Fresh Ideas: Expanding our horizons – and yours

When I was a produce clerk, our store had just started to receive an exciting new product: pre-cut bagged salad. They occupied far less space than the heads of lettuce that we would carefully stack so they wouldn’t roll down the aisles like leafy green bowling balls. These bags were the only types of precut produce available, other than what we cut ourselves.  

Today, if you go into any retail produce department, the bagged salads and other mixes occupy far more space than those heads of lettuce.  And it’s not just about salads. Shoppers can find various kinds of fruits and vegetables cut into a variety of shapes and sold on their own or combined with other products.

Those products do not exist in a vacuum.

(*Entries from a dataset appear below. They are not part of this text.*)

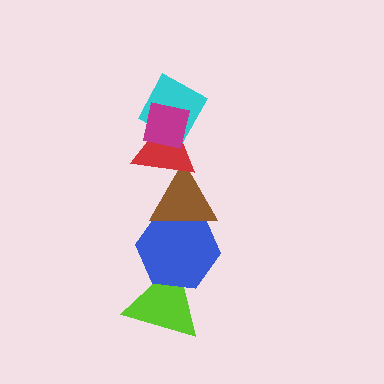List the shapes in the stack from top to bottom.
From top to bottom: the magenta square, the cyan diamond, the red triangle, the brown triangle, the blue hexagon, the lime triangle.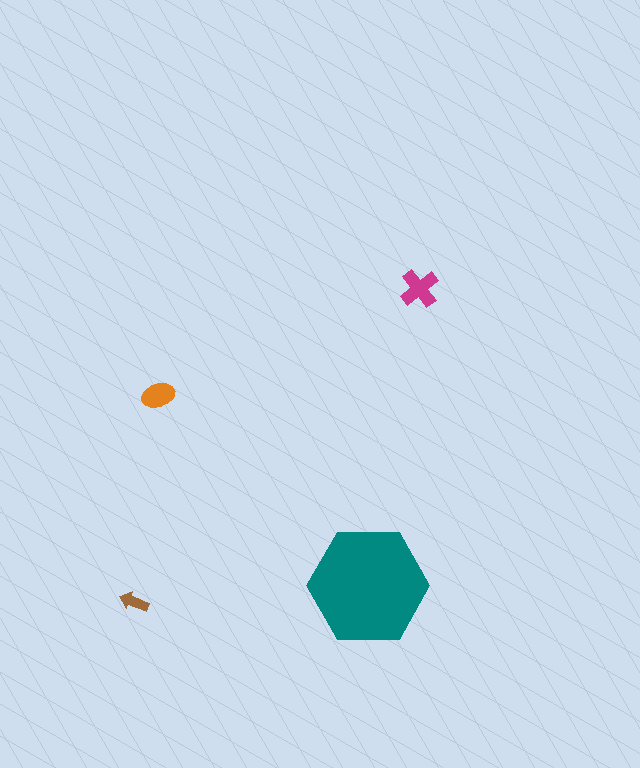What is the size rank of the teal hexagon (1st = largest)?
1st.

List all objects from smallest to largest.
The brown arrow, the orange ellipse, the magenta cross, the teal hexagon.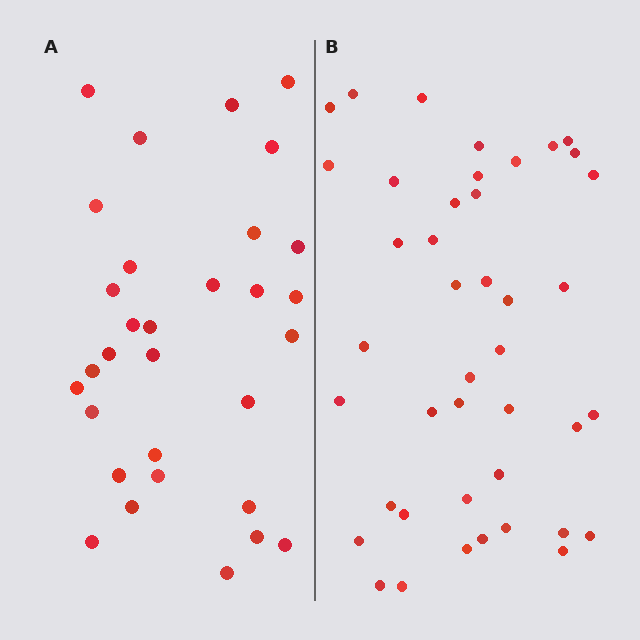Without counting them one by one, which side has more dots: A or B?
Region B (the right region) has more dots.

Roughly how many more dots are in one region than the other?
Region B has roughly 12 or so more dots than region A.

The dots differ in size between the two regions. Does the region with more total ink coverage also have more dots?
No. Region A has more total ink coverage because its dots are larger, but region B actually contains more individual dots. Total area can be misleading — the number of items is what matters here.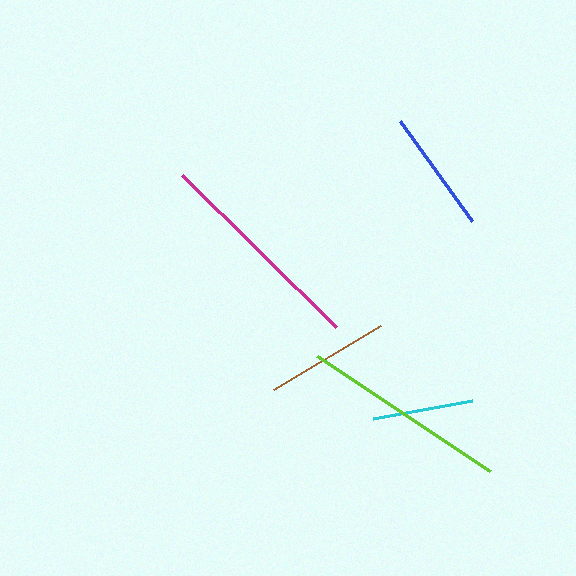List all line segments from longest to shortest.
From longest to shortest: magenta and lime (about equal), brown and blue (about equal), cyan.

They are key players in a department known as “produce” that is part of an entity known as a “grocery store” where consumers can find products made from fruit and vegetables in many different forms.  

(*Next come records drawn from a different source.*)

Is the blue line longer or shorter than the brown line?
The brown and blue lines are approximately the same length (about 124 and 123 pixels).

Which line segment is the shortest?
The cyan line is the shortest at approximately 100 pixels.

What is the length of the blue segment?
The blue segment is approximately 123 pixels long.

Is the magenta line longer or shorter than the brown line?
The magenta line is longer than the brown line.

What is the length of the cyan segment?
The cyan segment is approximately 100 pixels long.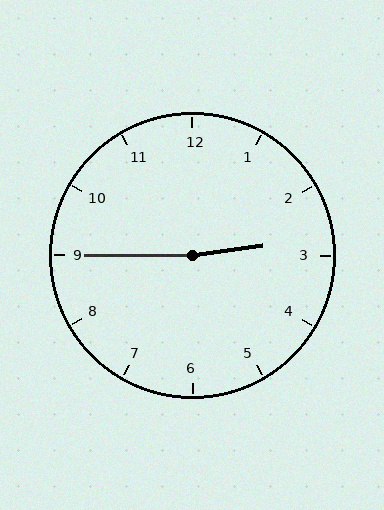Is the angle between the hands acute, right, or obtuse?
It is obtuse.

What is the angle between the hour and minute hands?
Approximately 172 degrees.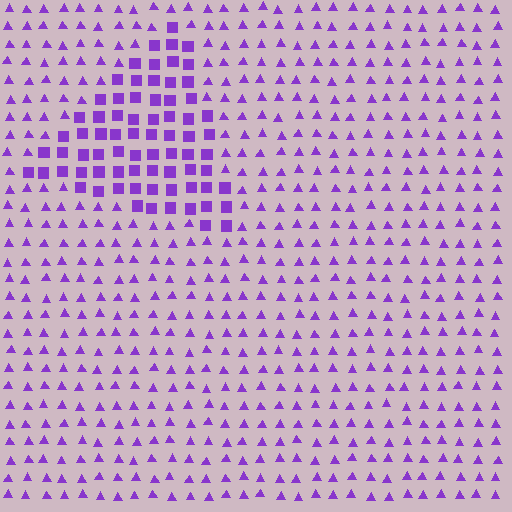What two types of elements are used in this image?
The image uses squares inside the triangle region and triangles outside it.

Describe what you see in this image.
The image is filled with small purple elements arranged in a uniform grid. A triangle-shaped region contains squares, while the surrounding area contains triangles. The boundary is defined purely by the change in element shape.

Over the past two decades, we have focused exclusively on the fresh-cut industry. In the process, we have discovered so many other ways that produce can be processed — and are finding out about new ones all the time.  Many of the issues that affect fresh-cut also affect these other kinds of produce processors, such as food safety, cold chain, packaging, traceability, marketing, government regulations and equipment.

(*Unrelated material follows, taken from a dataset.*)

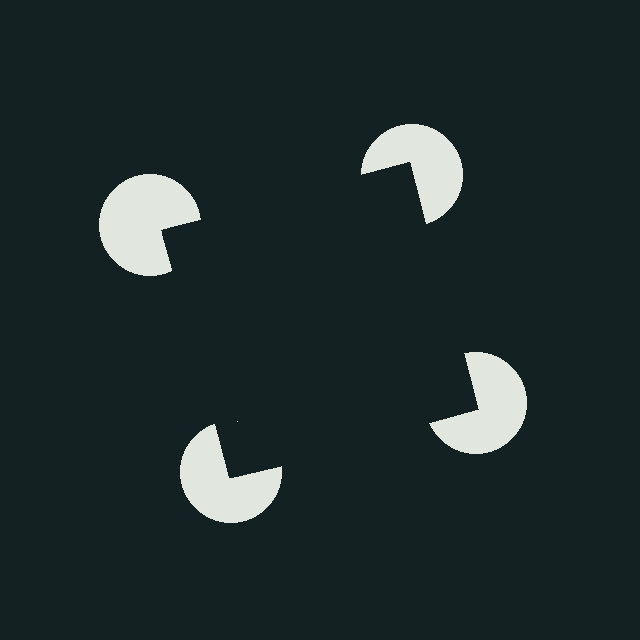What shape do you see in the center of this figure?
An illusory square — its edges are inferred from the aligned wedge cuts in the pac-man discs, not physically drawn.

That’s why we have decided to transform Fresh Cut magazine into a new entity called Produce Processing. We will continue to cover the fresh-cut industry, and place a very high value on it. That won’t change.  What we’re doing is taking a “both/and” approach to all the ways produce can be processed. Think of it as visiting the whole store in search of fruits and vegetables, including the frozen, canned, juice and condiment aisles.

Thanks for all your support of Fresh Cut over the years and watch for the first issue of Produce Processing in January of 2015.